Given the possibility of highly pathogenic H5N1 avian influenza arriving in North America and monitoring programs that have been established to detect and track it, we review intercontinental movements of birds. We divided 157 bird species showing regular intercontinental movements into four groups based on patterns of movement—one of these groups (breed Holarctic, winter Eurasia) fits well with the design of the monitoring programs (i.e., western Alaska), but the other groups have quite different movement patterns, which would suggest the importance of H5N1 monitoring along the Pacific, Atlantic, and Gulf coasts of North America.

Introduction

Flu viruses have long been known to circulate in birds [1], which led to intensive studies of avian influenzas in the middle twentieth century [2], [3]. The emergence of a highly pathogenic influenza A strain H5N1 in the past several years—beginning in Southeast Asia and now spreading into Africa, the Middle East, and Europe [1], [4][9]—has brought this issue again to the forefront of global attention. The fear is a global influenza pandemic—this highly pathogenic H5N1 strain (hereafter referred to as “HP-H5N1”) is associated with human case fatality rates reportedly higher than in the 1918 “Spanish” flu pandemic, and lacks only the ability to be transmitted efficiently among humans [10][12].

HP-H5N1, however, is for the moment, at least, an avian phenomenon—that is, although it is dangerous to humans once they are infected, HP-H5N1 is a bird disease transmitted among birds. If, at some point, HP-H5N1 evolves efficient human-to-human transmissability, then human movements and connectivity will govern the spread of the virus [13]. Until that time, however, HP-H5N1 is being dispersed by birds, be they wild or domestic. Although the issue of the relative importance of the two has seen considerable debate [14][19], and will clearly see considerably more debate still, we present herein a series of forecasts of likely HP-H5N1 geographic behavior regarding entry into North America if dispersal were to be driven by migratory birds.

HP-H5N1 spread

HP-H5N1 was first isolated in 1996 from a farm goose in Guangdong Province, People's Republic of China [20]. It was then detected in domestic poultry and humans in Hong Kong in 1997. After a silent period, HP-H5N1 reappeared in quick succession in Thailand (Dec. 2003), Republic of Korea (Dec. 2003), Vietnam (Jan. 2004), Japan (Jan. 2004), Thailand (Jan. 2004), Cambodia (Jan. 2004), Laos People's Democratic Republic (Jan. 2004), Indonesia (Feb. 2004), and People's Republic of China (Feb. 2004).
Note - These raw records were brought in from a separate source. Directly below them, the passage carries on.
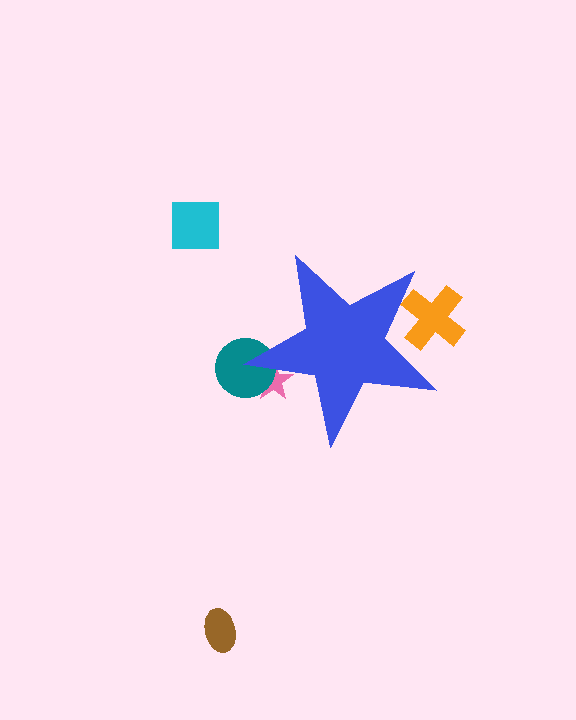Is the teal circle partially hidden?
Yes, the teal circle is partially hidden behind the blue star.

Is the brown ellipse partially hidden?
No, the brown ellipse is fully visible.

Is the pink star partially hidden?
Yes, the pink star is partially hidden behind the blue star.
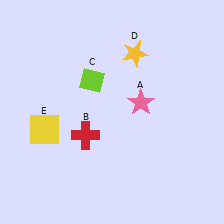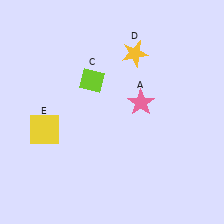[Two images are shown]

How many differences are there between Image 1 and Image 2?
There is 1 difference between the two images.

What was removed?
The red cross (B) was removed in Image 2.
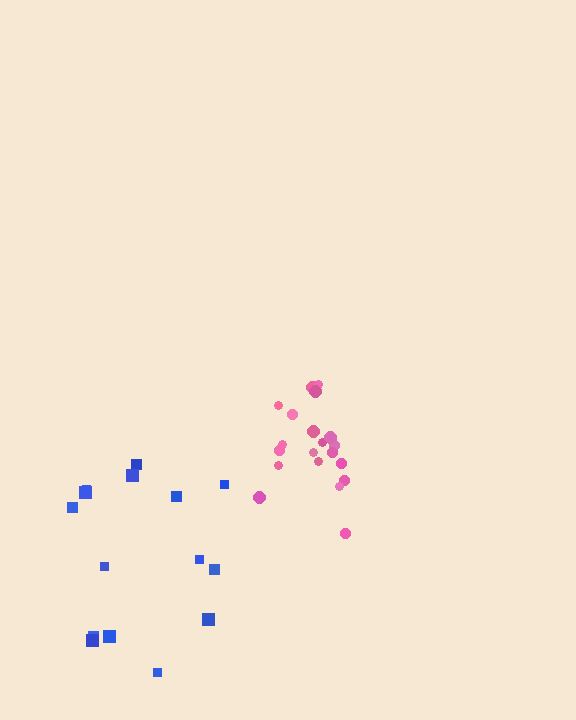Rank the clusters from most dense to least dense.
pink, blue.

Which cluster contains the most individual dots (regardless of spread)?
Pink (21).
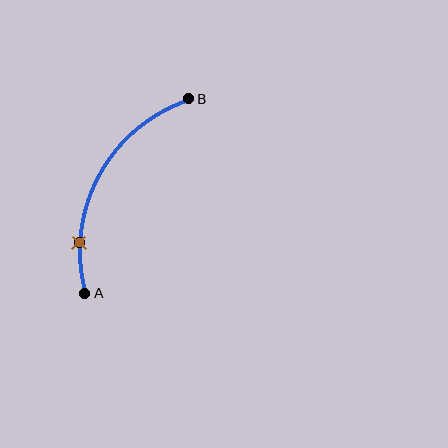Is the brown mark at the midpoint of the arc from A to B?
No. The brown mark lies on the arc but is closer to endpoint A. The arc midpoint would be at the point on the curve equidistant along the arc from both A and B.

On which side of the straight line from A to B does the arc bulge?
The arc bulges to the left of the straight line connecting A and B.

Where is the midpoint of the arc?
The arc midpoint is the point on the curve farthest from the straight line joining A and B. It sits to the left of that line.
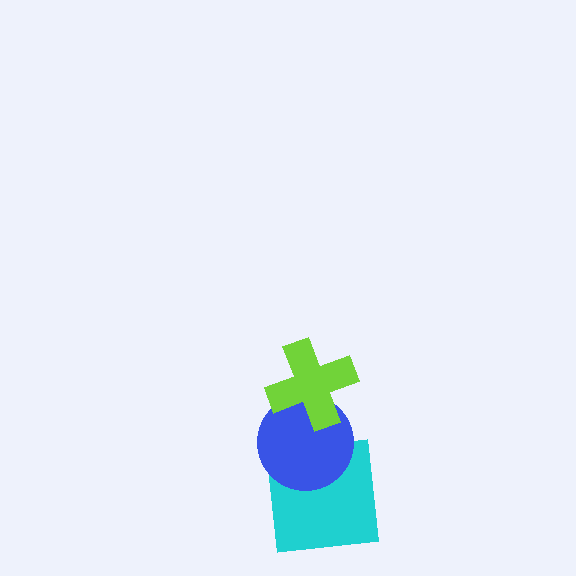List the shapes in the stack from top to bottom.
From top to bottom: the lime cross, the blue circle, the cyan square.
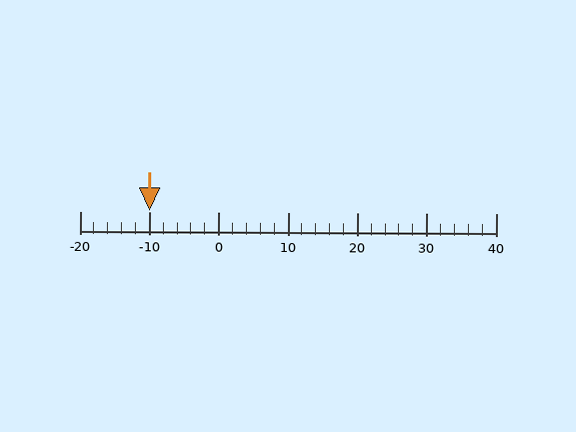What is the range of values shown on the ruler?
The ruler shows values from -20 to 40.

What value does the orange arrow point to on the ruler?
The orange arrow points to approximately -10.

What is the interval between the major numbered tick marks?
The major tick marks are spaced 10 units apart.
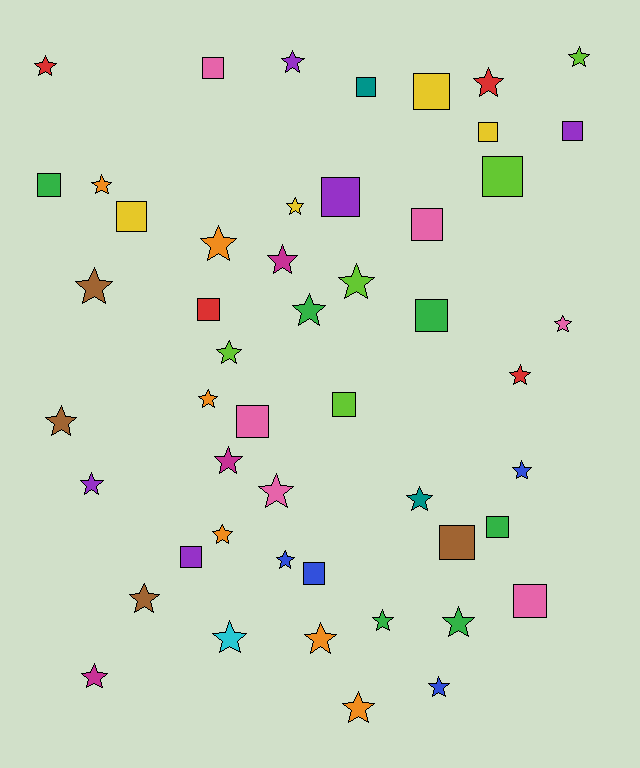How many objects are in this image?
There are 50 objects.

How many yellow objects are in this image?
There are 4 yellow objects.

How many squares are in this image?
There are 19 squares.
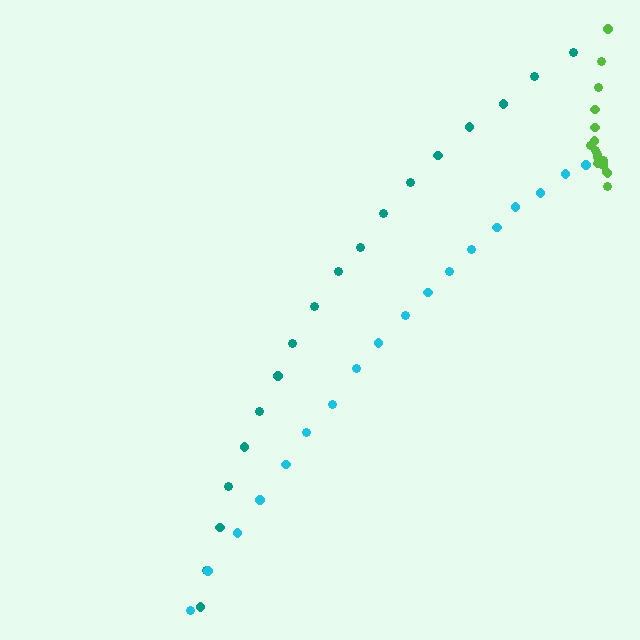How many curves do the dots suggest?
There are 3 distinct paths.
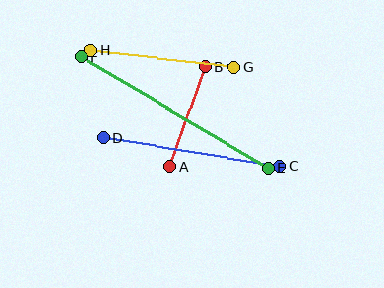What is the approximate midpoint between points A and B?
The midpoint is at approximately (187, 117) pixels.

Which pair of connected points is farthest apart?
Points E and F are farthest apart.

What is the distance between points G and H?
The distance is approximately 144 pixels.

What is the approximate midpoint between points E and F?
The midpoint is at approximately (175, 112) pixels.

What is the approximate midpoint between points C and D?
The midpoint is at approximately (191, 152) pixels.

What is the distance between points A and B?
The distance is approximately 106 pixels.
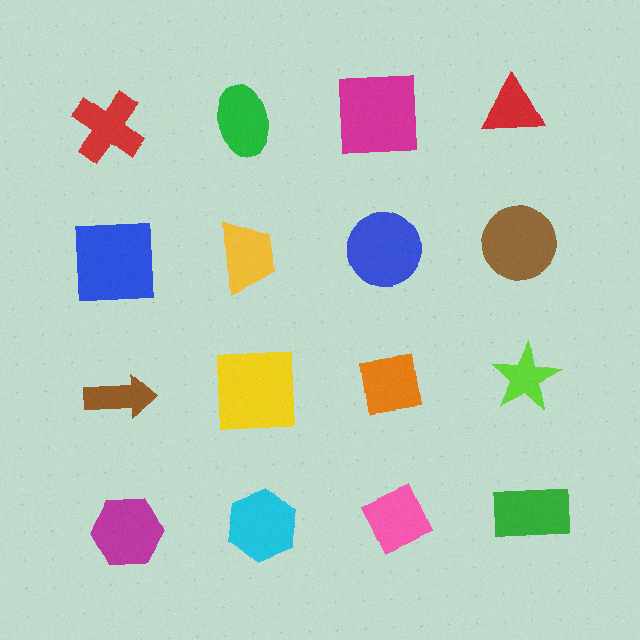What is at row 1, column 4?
A red triangle.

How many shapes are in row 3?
4 shapes.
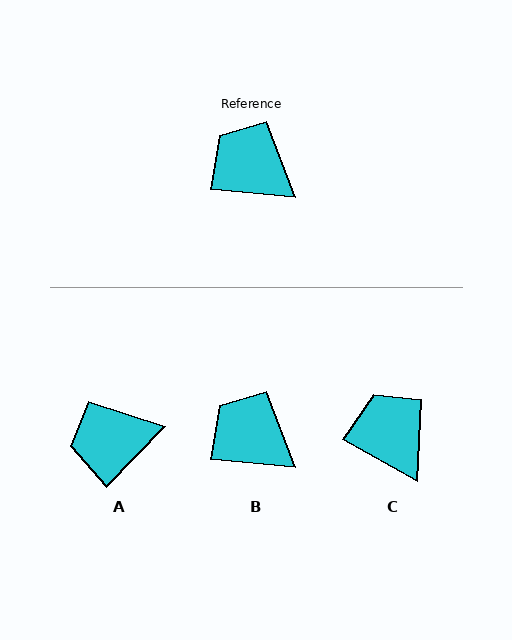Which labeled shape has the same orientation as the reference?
B.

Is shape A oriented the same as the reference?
No, it is off by about 51 degrees.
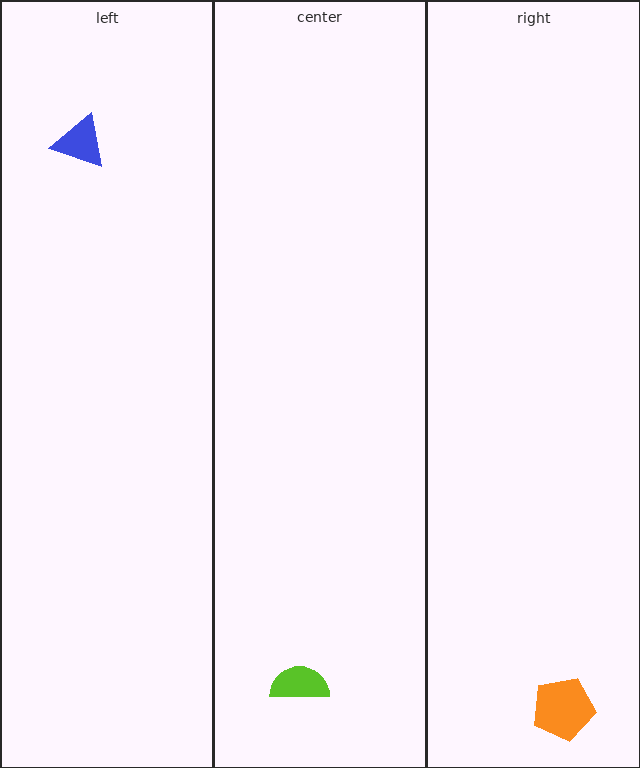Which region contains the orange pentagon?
The right region.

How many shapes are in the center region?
1.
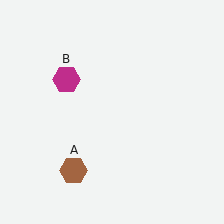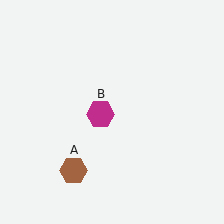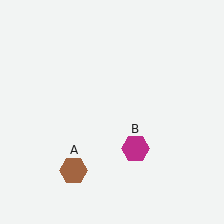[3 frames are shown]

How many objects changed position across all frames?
1 object changed position: magenta hexagon (object B).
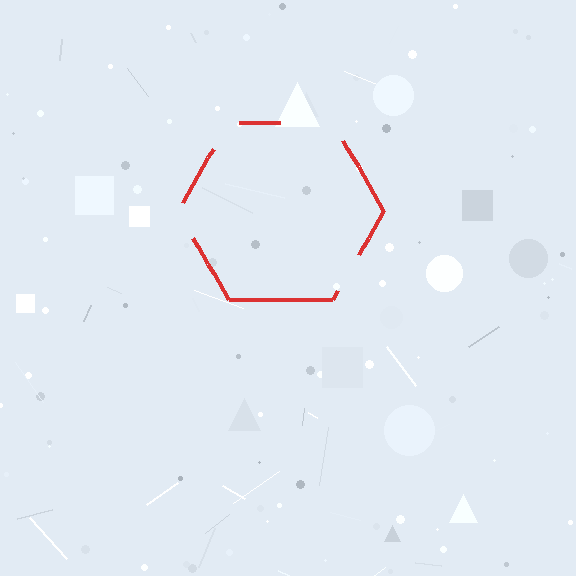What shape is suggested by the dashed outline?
The dashed outline suggests a hexagon.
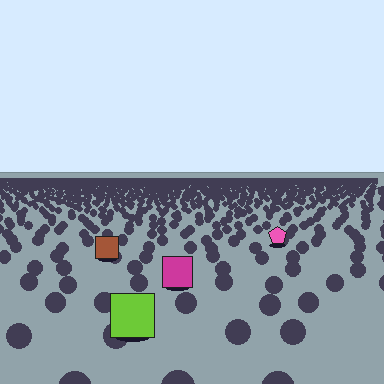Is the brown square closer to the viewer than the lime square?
No. The lime square is closer — you can tell from the texture gradient: the ground texture is coarser near it.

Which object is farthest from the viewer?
The pink pentagon is farthest from the viewer. It appears smaller and the ground texture around it is denser.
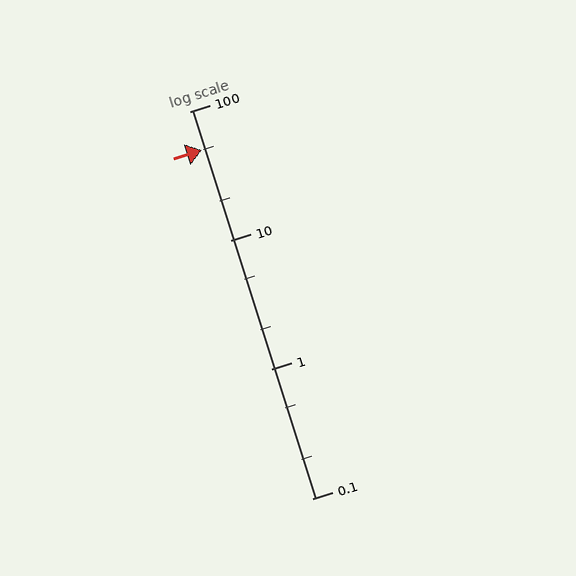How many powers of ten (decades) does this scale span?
The scale spans 3 decades, from 0.1 to 100.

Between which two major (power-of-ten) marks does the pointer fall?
The pointer is between 10 and 100.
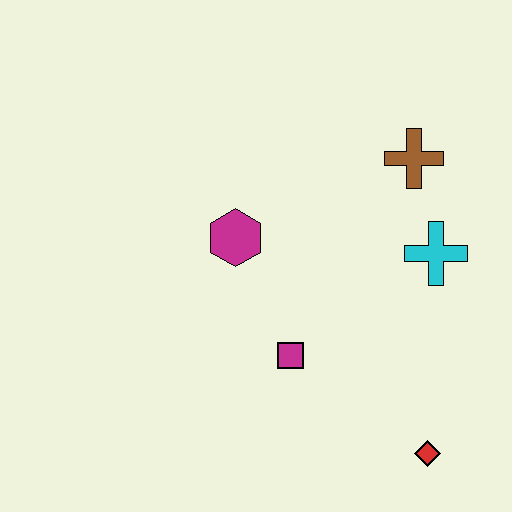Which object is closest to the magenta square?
The magenta hexagon is closest to the magenta square.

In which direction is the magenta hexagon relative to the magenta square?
The magenta hexagon is above the magenta square.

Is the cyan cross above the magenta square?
Yes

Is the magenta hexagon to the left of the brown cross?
Yes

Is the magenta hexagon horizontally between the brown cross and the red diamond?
No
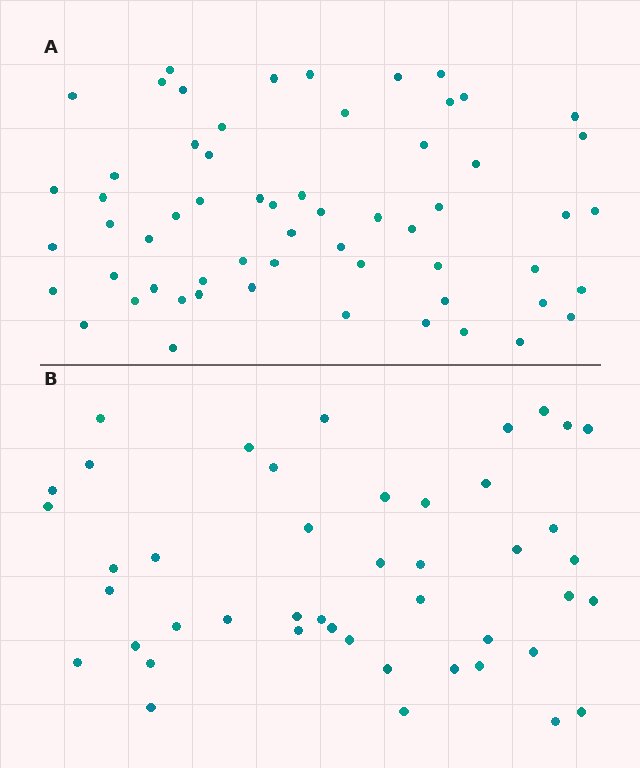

The next set of appearances began with records in People's Republic of China, Indonesia, Thailand, and Vietnam in June and July of 2004, and then in Malaysia (Aug. 2004).

After somewhat of a pause late in 2004, interesting events began to occur. A large outbreak (6000+ birds dying) occurred at Qinghai Lake in central China (Apr. 2005), as well as in poultry in Xinjiang Autonomous Region, western China (Jun. 2005), both well to the northwest of previous detections. In quick succession, outbreaks then occurred in western Siberia (Russia, Jul. 2005), Kazakhstan (Aug. 2005), Tibet (Aug. 2005), and Mongolia (Aug. 2005). Finally, late in 2005, HP-H5N1 appeared in Turkey, Romania, Taiwan, and Croatia (all in Oct. 2005), and later (late 2005–early 2006) in Cyprus, Saudi Arabia, Kuwait, and Iraq. As of April 2006, the virus had been detected across almost all of Europe, in numerous southern Asian countries, as well as in 5 African countries (Burkina Faso, Cameroon, Egypt, Nigeria, Niger), and by October 2006 the list had expanded to include Sudan, Ivory Coast, and others.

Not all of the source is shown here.